Sunday, November 7, 2010

Bulletin Boards

Bulletin board are the worst. Currently my bulletin board displays half finished papers, which are graded with sticky notes that simply say a number on them. Teachers everywhere complain about bulletin boards. They are time consuming and nit-picky, and the punishments for not doing them are real. In some ways, it is an illustration of how ridiculous the profession of teaching has made itself that such a focused is placed on these boards. It’s as though teachers are mocking themselves, making a benchmark of their profession something as ridiculous as bulletin boards.

I know that I am a better teacher this year than the years prior, because for the first time, I have nothing to put on the boards. Bulletin board work is pretty and polished. You have to mount it nicely on construction paper, and put it up each month. You have write a title for the bulletin board - no title, you will lose points, as with a 6th grade science project. You have to grade the work, and you have to write a comment on each piece of work, which compliments the student, and then also tells them something that they could do to improve their work. You have to show how you graded it (the rubric) and you have to describe the assignment.

In theory, this is simple. But the truth is, that student work folders don’t look much like a bulletin board. My students are writing papers right now. Each week, we work on a new aspect of writing. We started with ideas, and spent a week focused on ‘ideas’ - developing them, focusing them, adding details. They had to write a draft that I graded just based on how good their idea was. Then we added in organization, and they had to write a draft that I graded for ideas and organization. So on, and so forth, until we get through the other traits of writing (voice, sentence fluency, conventions, presentation, word choice). This is not a neat and tidy process. There are papers everywhere, looseleaf being scratched up and written on, words being inserted and deleted, sentences and paragraphs being reorganized. It’s a mess. But it works. My students are growing so fast and they are improving so much, that I’m thrilled every day.

The first of the month came without warning, and I got a slip in my mailbox reminding me to do my bulletin board. Crap! A bulletin board! What would I put up? My students are in the middle of their papers - I want them to revise them 3 more times before they are done. I can put up their baseline assessments, but those are total crap - the first things that they wrote this year, which were essentially just a way for me to measure where their skill level was. I consider rebelling, not doing one, because really, the ‘punishment’ consists of putting a LETTER in my file saying that I didn’t do the board, and it’s hard to get myself too worked up over a letter. But in the world of teaching, a letter in your file is like a death sentence, and I don’t want to make any enemies or make it too obvious that I find it ridiculous, so I had to put something up. I went on the computers and printed out all of the papers that the students were working on. I stapled them to pretty paper, and cut out stars and shapes, and wrote in nice letter what the title was. I went down the checklist of things that were required, and I finished my board.
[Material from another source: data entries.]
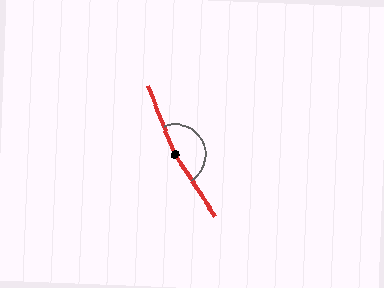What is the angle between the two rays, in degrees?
Approximately 169 degrees.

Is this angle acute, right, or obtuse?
It is obtuse.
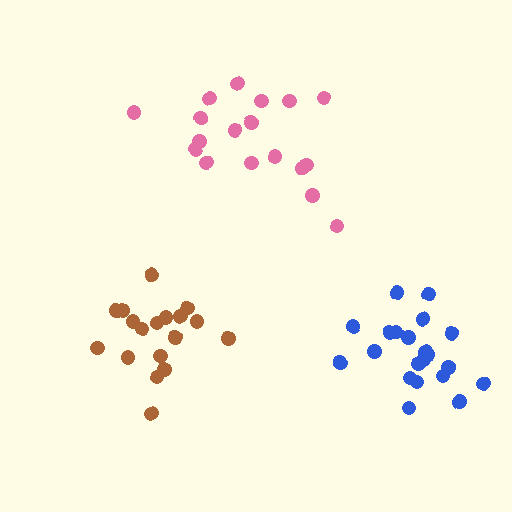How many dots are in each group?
Group 1: 18 dots, Group 2: 18 dots, Group 3: 21 dots (57 total).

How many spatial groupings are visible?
There are 3 spatial groupings.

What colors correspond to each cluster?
The clusters are colored: brown, pink, blue.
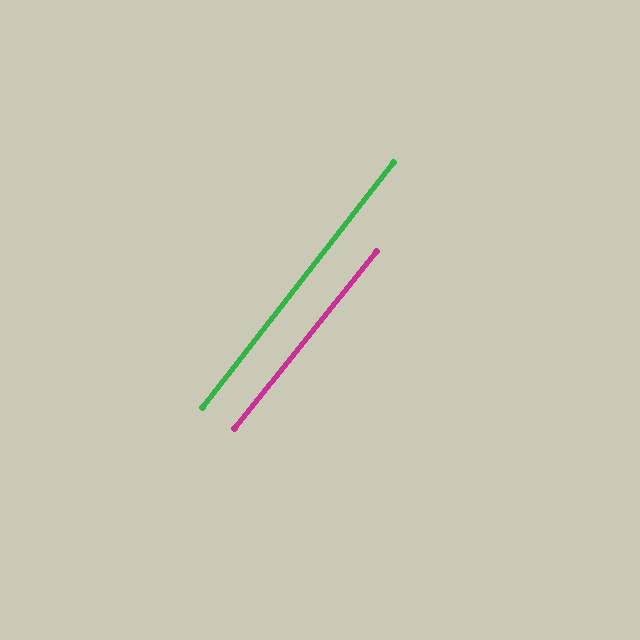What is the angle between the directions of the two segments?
Approximately 1 degree.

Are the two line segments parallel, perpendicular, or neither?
Parallel — their directions differ by only 0.9°.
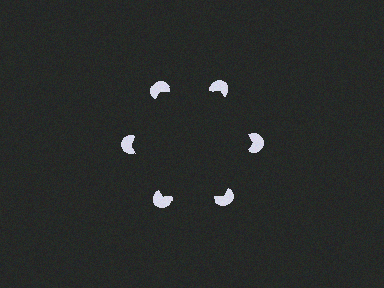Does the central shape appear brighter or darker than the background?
It typically appears slightly darker than the background, even though no actual brightness change is drawn.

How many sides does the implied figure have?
6 sides.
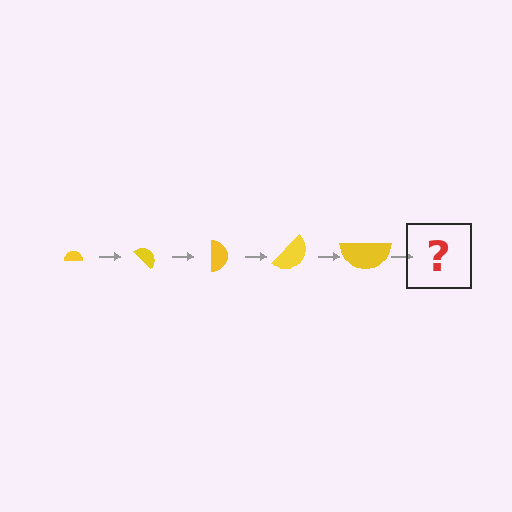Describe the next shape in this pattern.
It should be a semicircle, larger than the previous one and rotated 225 degrees clockwise from the start.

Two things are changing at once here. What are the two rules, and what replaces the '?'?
The two rules are that the semicircle grows larger each step and it rotates 45 degrees clockwise each step. The '?' should be a semicircle, larger than the previous one and rotated 225 degrees clockwise from the start.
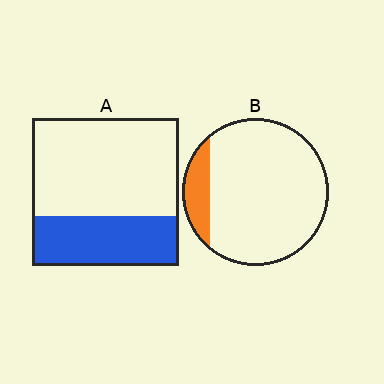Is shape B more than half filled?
No.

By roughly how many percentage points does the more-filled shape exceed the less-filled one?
By roughly 20 percentage points (A over B).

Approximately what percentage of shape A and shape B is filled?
A is approximately 35% and B is approximately 15%.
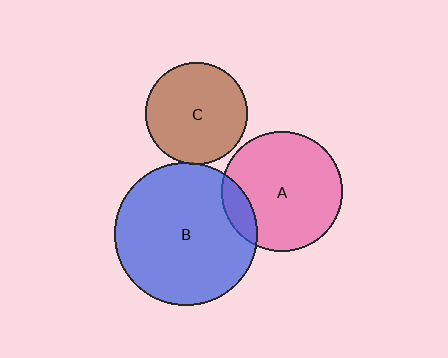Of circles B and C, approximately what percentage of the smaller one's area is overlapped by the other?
Approximately 5%.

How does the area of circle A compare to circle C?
Approximately 1.4 times.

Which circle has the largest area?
Circle B (blue).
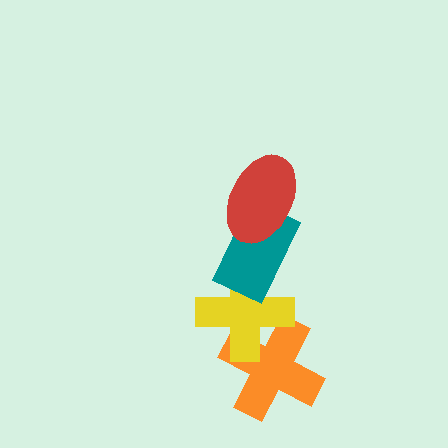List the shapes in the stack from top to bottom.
From top to bottom: the red ellipse, the teal rectangle, the yellow cross, the orange cross.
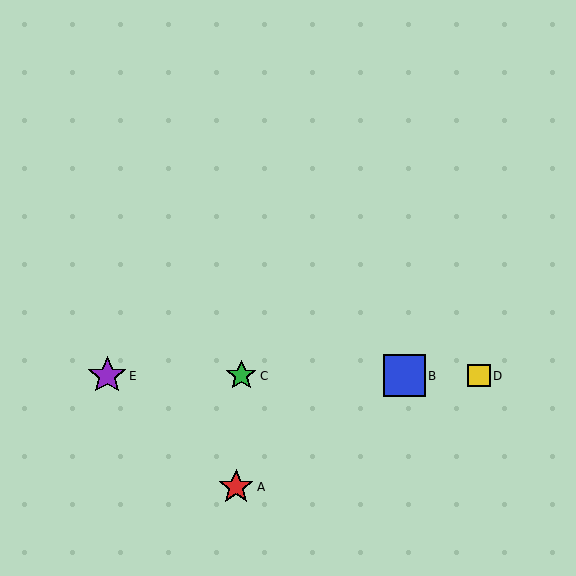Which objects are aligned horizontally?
Objects B, C, D, E are aligned horizontally.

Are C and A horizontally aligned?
No, C is at y≈376 and A is at y≈487.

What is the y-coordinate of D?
Object D is at y≈376.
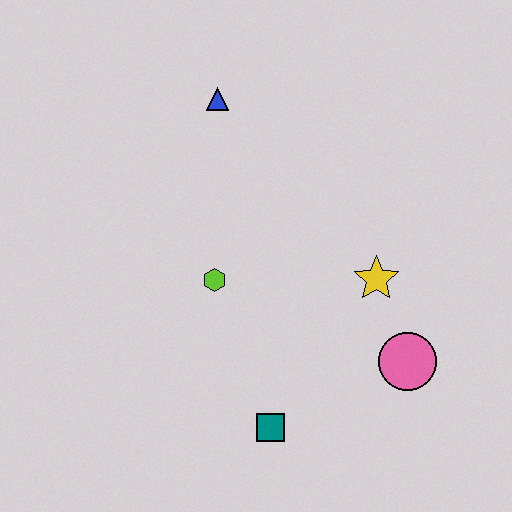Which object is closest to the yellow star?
The pink circle is closest to the yellow star.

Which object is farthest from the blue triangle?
The teal square is farthest from the blue triangle.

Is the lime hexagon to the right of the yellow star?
No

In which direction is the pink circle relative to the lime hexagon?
The pink circle is to the right of the lime hexagon.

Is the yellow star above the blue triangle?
No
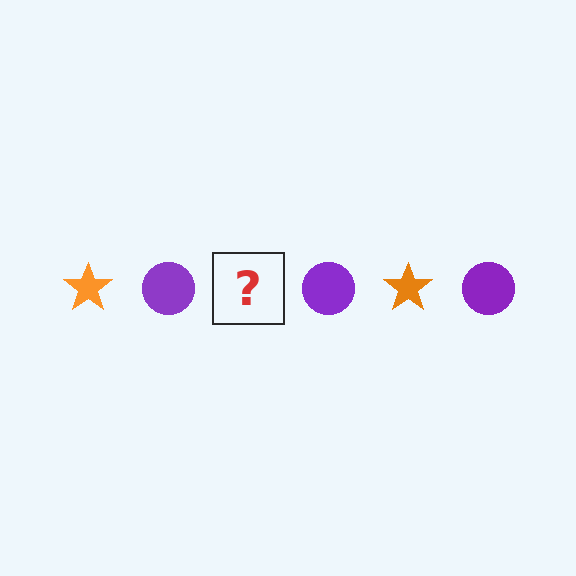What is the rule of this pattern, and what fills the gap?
The rule is that the pattern alternates between orange star and purple circle. The gap should be filled with an orange star.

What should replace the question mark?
The question mark should be replaced with an orange star.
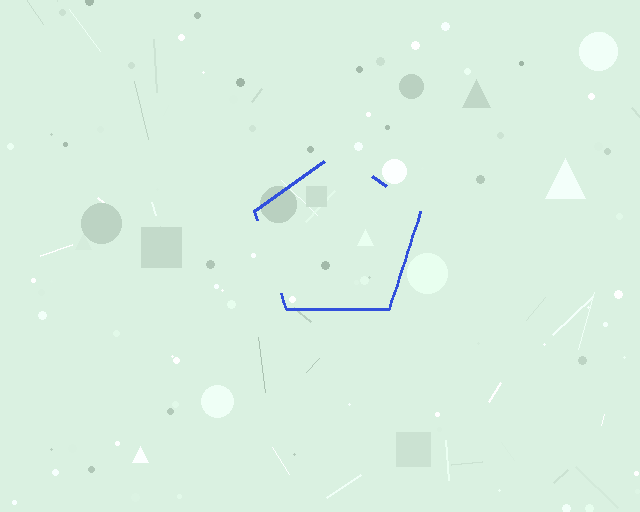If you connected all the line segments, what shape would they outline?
They would outline a pentagon.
On Monday, the kids saw the board, and were shocked - they wanted to know what their grades were, how they got up there when I had said that their writing needed so much improvement. I had to let them in on the little secret of teachers everywhere - that bulletin boards are a bit of a chore, not to be taken too seriously, and that we would be continuing on track.

But the truth is, we never really did get back on track. They students didn’t want to go back to those pieces - they had already been published in some way, and they felt more done then they had when they left on Friday. So we abandoned them, for the most part, and started new work. And I never went back and gave the real grades for the papers, and the kids lost out on what they should have learned from rewriting them.

Bulletin boards are the worst. They make no sense, and I think they are basically silly. Even my students know how I feel about them. But I do them. And I think that that’s important. It’s important to show my students that even when you don’t want to do something, you do it because you’re supposed to sometimes. They know when I don’t want to go to a meeting, but they see that I go anyway. They know that there are probably people I hate and horrible things that I want to say sometimes, but that I keep them in my head, and that, more than anything, is an example that they need.

So in the end, I justify the bulletin boards to myself in that they can be a vehicle through which my kids can learn a bit about life - even if it is at the expense of ELA.

1 comment:

  1. I'll never forget the time that a severely disabled girl from another class saw me putting up a hallway bulletin board.

    "What are you doing?" she asked.

    "Making a bulletin board," I replied.

    "Why?"

    The best I could answer was, "I don't know."